My Role
Timeline
(12 weeks)
Tools
TL;DR
Project Overview
- This Microsoft-sponsored project reimagined Teams for business-customer interaction, using the double-diamond approach to deliver a high-fidelity prototype that enhances customer reach through Teams Community.
Contribution
- I collaborated with a cross-functional team to conduct research and define UX requirements focused on user needs.
Impact
- Generative research led to a new onboarding process that increased users’ awareness of the community feature by 80%. Evaluative research led to an increase in user success rate by 25%.
Learning
- Understand your teammates and stakeholders when communicating research findings. Be creative and tailor data presentation approaches to increase research buy-in.
Businesses lack ways to communicate with their customers effectively via Microsoft Teams.
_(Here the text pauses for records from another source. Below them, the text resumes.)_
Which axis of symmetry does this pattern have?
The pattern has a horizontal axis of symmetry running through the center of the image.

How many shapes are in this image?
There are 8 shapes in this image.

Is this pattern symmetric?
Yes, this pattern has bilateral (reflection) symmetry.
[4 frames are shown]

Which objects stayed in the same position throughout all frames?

Such communication is essential for businesses in times of marketing, product launches, feedback gathering, community building, and customer service. Without a way for effortless communication, businesses will likely lose valuable information about their users, and customers will also miss important updates from their service providers.
For example,
- The manager of a restaurant wants to engage with the university student community for a new 20% off offer for the football season.
Since most research has been done with business users being the primary focus, we decided to define our target users to be customers who use Teams Community to fill in the knowledge gap.
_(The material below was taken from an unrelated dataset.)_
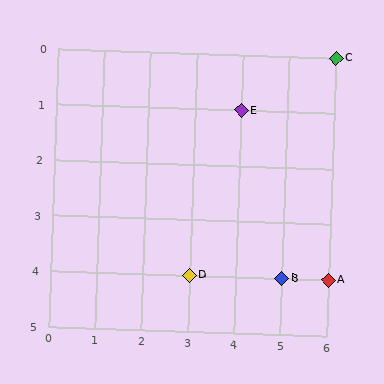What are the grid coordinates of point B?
Point B is at grid coordinates (5, 4).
To more effectively describe the problem space, we asked:
HMW streamlines communication between enterprises and external customers through Microsoft Teams mobile, so customers can reach enterprises in a shorter amount of time?
1. Users are not aware of the Community feature
2. Lack of ways to communicate between different versions
We wanted to understand how users were currently using Teams and how users usually get connected to businesses so we could explore ways to merge the processes.
Therefore, we used mixed-method research to holistically study users’ thoughts and opinions of Teams (survey, interview), how Teams operate (walkthrough), and the market situation (competitive analysis).
We sent our surveys to 77 respondents using Qualtrics to quickly collect users’ ideas and gauge the competitive landscape. We collected both quantitative and qualitative data to get a holistic view of our users.
Some questions we asked in our survey
15.49% of participants are unsure about which Teams version they are using (Enterprise, Business, Education, Life)
60.34% of participants only used Teams for internal communication within their workplace
39.53% of participants never use Teams to interact with enterprises directly
Qualitative Analysis:
• Participants struggle to use Teams for communication outside of the organization or with anyone
on a different version
• Too many features and a clustered UI reduce the usability of Teams mobile
• 3 competitors mentioned the most:
Internal Workspace
Communication
External Communication
Casual Community
Engagement
A walkthrough of the Teams app was conducted to evaluate the usability and learnability of the current system. Hierarchical Task Analysis was used to analyze the steps it took for users to achieve a specific goal and to identify potential gaps for improvements.
We explored processes of setting up a community and joining a community on a mobile phone to investigate the product from different perspectives.
Considerations we took to study the processes
1. Community joiners (customers) are not exposed to communities available to them
Users could only join a new community by directly searching for a specific community of interest, which required the use of recall rather than recognition.
2. It takes more steps to message a person in the community
Messaging someone was a lengthier and more hidden process (~5 steps).
We wanted to understand the market situation and identify gaps between Teams and other platforms. We identified competitors mentioned by our users in the survey and conducted a 2-step competitive analysis.
8 platforms were being compared, first using a features matrix of 13 features related to community engagement.
We noticed, however, that Teams has included almost all features. This prompted us to dig deeper using a competitive analysis table:
The various pricing plans prevent between-plan communication
Microsoft Teams has many pricing options, yet only the Home plan had the Community feature, making it impossible for businesses (usually using Business and Enterprise plans) to communicate with customers through Teams Community.
Lastly, we conducted 4 semi-structured user interviews to gain in-depth insights into how our users attempted to use Teams to connect with enterprises for customer service. An affinity diagram was used to analyze the transcripts.
1. Teams needs to be used in tandem with other tools
"I cannot connect with people who don't have a Teams account, so I ended up using Zoom."
2. Teams is more difficult and complicated to use on mobile sometimes
"I just want to click less."
"I know how to do it on the desktop, but I can't figure it out on mobile."
3. Users are not sure which plan they are using
"I use the plan given to me by my company, I assume it's the business one?"
"I know I have the business and education accounts, but I don't know which one I'm using now."
Design Requirement #1
Finding #1: Customers are not aware of Teams' Community feature
Enhance the community discoverability
Provide more opportunities for users to discover new communities available to them.
Design Requirement #2
Finding #2: Users are unaware of Team's community usage
Streamline communication between business and customers
Support more straightforward interact with community admins.
We added design idea sticky notes (in orange) to our interview affinity diagram as a starting point and decide to tackle the challenge from 2 directions:
1. An onboarding process that exposes users to existing communities
2. New ways to direct message community admins
We went through 4 cycles of iterations, each using different methodologies, to examine how well the solutions address user pain points.